In sum, flaws in institutional design are compounded by the broader political context in which the AGN is embedded. Some of the characteristic features of financial governance in Argentina include a broad delegation of budget powers of the legislature to the executive, an ample discretion of the executive in public financial management, a centralization of the budget process in the executive, and a disproportionate recourse to executive decrees to reallocate budget appropriations during the fiscal year (Santiso 2003, 2001a, 2001b, 2001c; Bambaci et al. 2002; Ferreira Rubio 2000). These tendencies are reflected, for example, in the multiplication of off- budget special funds in recent years (Abuelafia et al. 2005).
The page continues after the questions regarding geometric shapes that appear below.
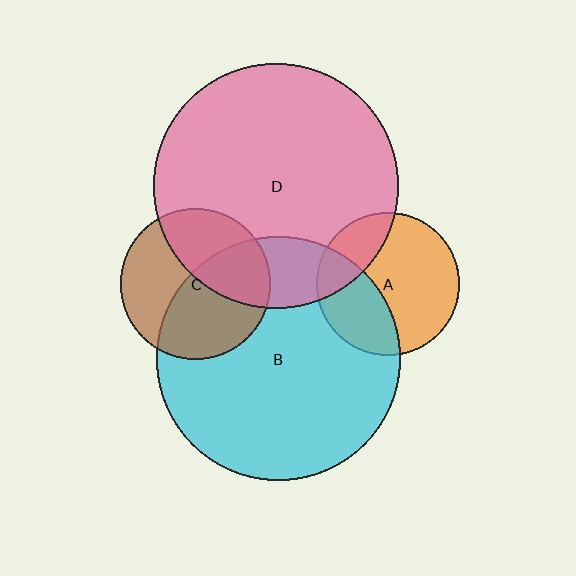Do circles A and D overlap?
Yes.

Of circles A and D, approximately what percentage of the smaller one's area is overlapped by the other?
Approximately 25%.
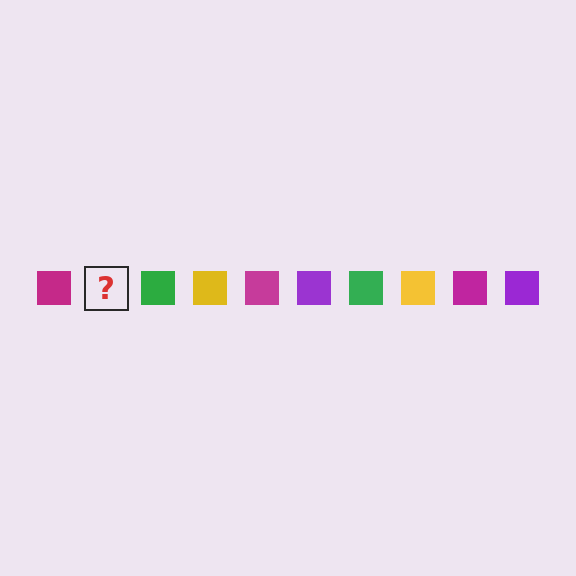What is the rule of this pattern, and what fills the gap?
The rule is that the pattern cycles through magenta, purple, green, yellow squares. The gap should be filled with a purple square.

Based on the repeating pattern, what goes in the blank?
The blank should be a purple square.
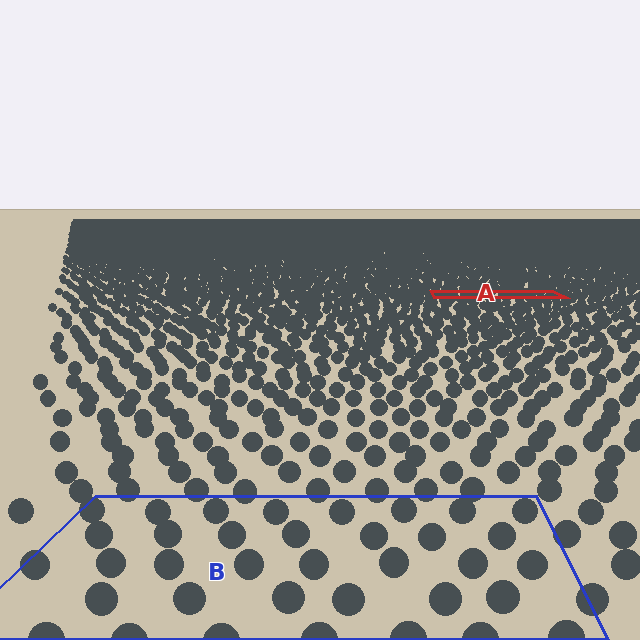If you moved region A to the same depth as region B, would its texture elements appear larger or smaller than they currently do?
They would appear larger. At a closer depth, the same texture elements are projected at a bigger on-screen size.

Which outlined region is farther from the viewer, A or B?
Region A is farther from the viewer — the texture elements inside it appear smaller and more densely packed.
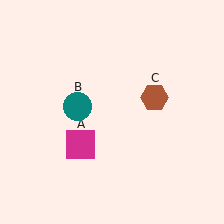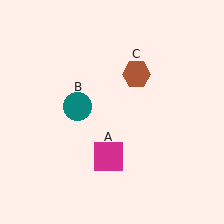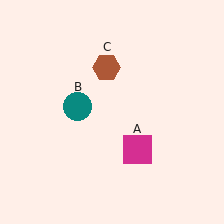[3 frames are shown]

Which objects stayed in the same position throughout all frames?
Teal circle (object B) remained stationary.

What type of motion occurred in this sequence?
The magenta square (object A), brown hexagon (object C) rotated counterclockwise around the center of the scene.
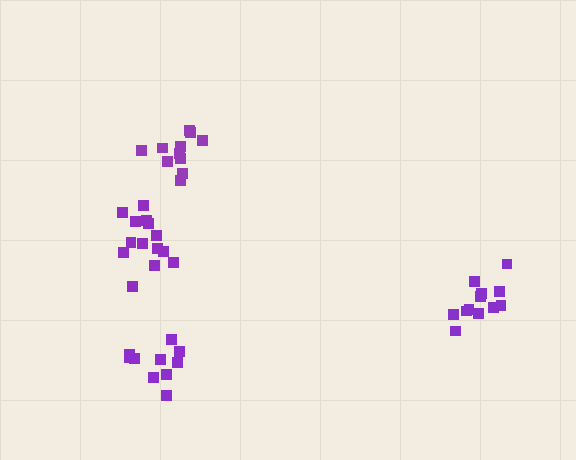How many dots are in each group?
Group 1: 11 dots, Group 2: 12 dots, Group 3: 14 dots, Group 4: 10 dots (47 total).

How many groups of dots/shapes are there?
There are 4 groups.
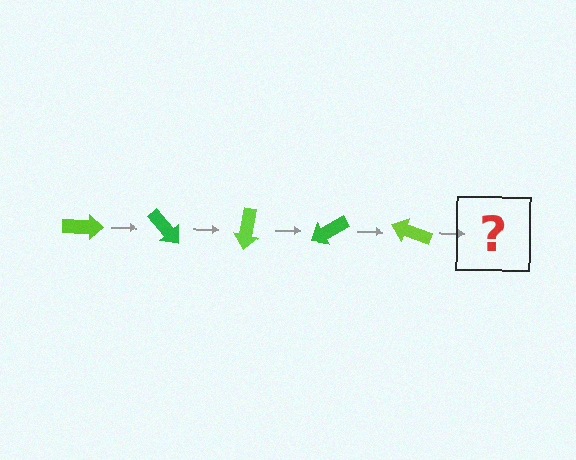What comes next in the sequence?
The next element should be a green arrow, rotated 250 degrees clockwise from the start.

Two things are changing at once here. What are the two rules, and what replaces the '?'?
The two rules are that it rotates 50 degrees clockwise each step and the color cycles through lime and green. The '?' should be a green arrow, rotated 250 degrees clockwise from the start.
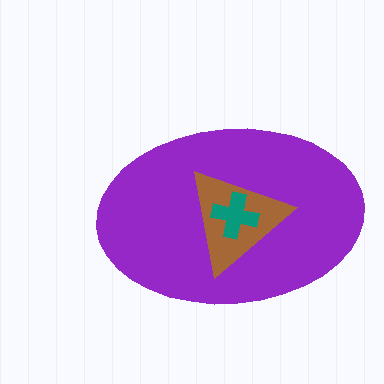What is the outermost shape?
The purple ellipse.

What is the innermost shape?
The teal cross.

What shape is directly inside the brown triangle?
The teal cross.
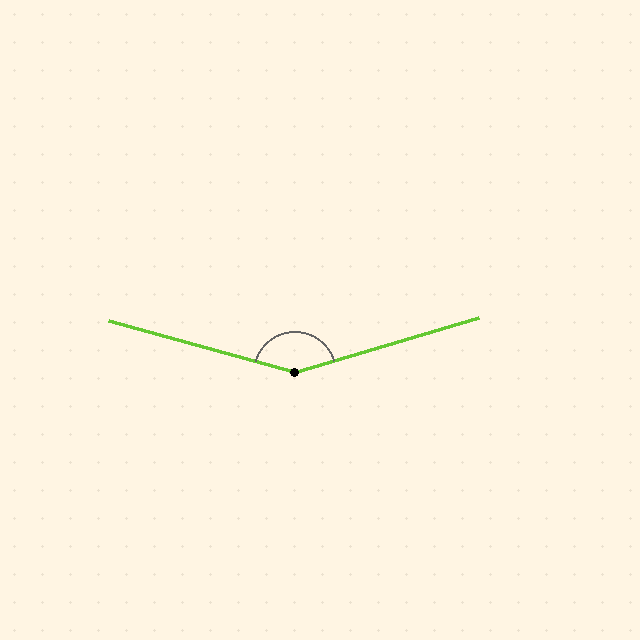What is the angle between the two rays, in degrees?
Approximately 148 degrees.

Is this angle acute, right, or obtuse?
It is obtuse.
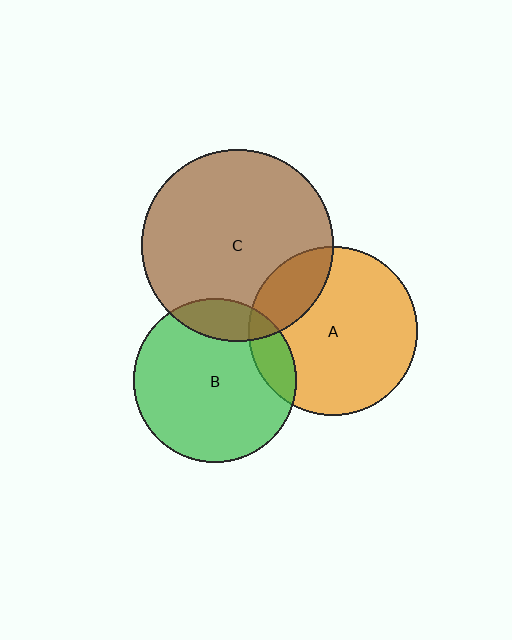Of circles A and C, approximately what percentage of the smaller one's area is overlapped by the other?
Approximately 20%.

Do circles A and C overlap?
Yes.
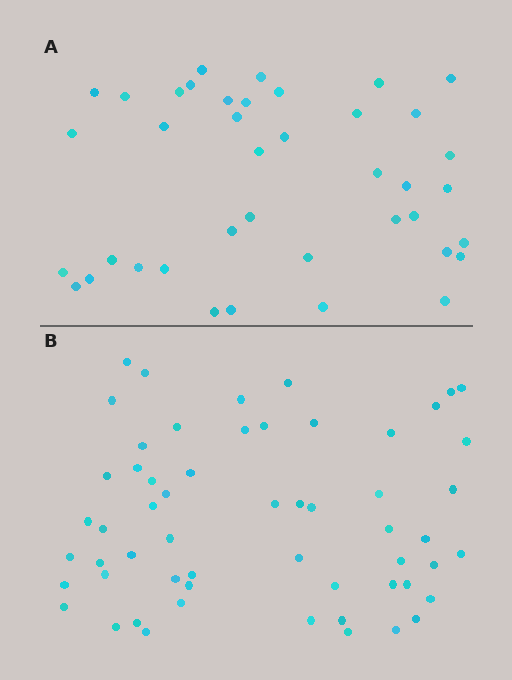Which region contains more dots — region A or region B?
Region B (the bottom region) has more dots.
The concentration of budgetary powers in the executive is the result of the legislative delegation of budgetary powers combined with the concentration of fiscal prerogatives in the executive, including through the use, abuse and misuse of executive decree authority (Uña et al. 2005a; Carey and Shugart 1998; Mainwaring and Shugart 1997). This ‘addiction’ to decrees, especially in public budgeting, has outlived Menem to become engrained in budgeting practices under Néstor Kirchner.

Failure of institutional transplant

In terms of approaches to reform, an important lesson from the Argentine case is the failure of institutional transplant. The trajectory of the AGN constitutes a clear case of failure of radical reform and institutional engineering based on the import of exogenous models of external auditing. The external audit model imported in the early 1990s prematurely eliminated critical features of the previous model without replacing them with adequate substitutes. Unlike in Chile, the Argentine bureaucracy was simply not ready for ex-post performance auditing and the abandonment of ex-ante compliance control.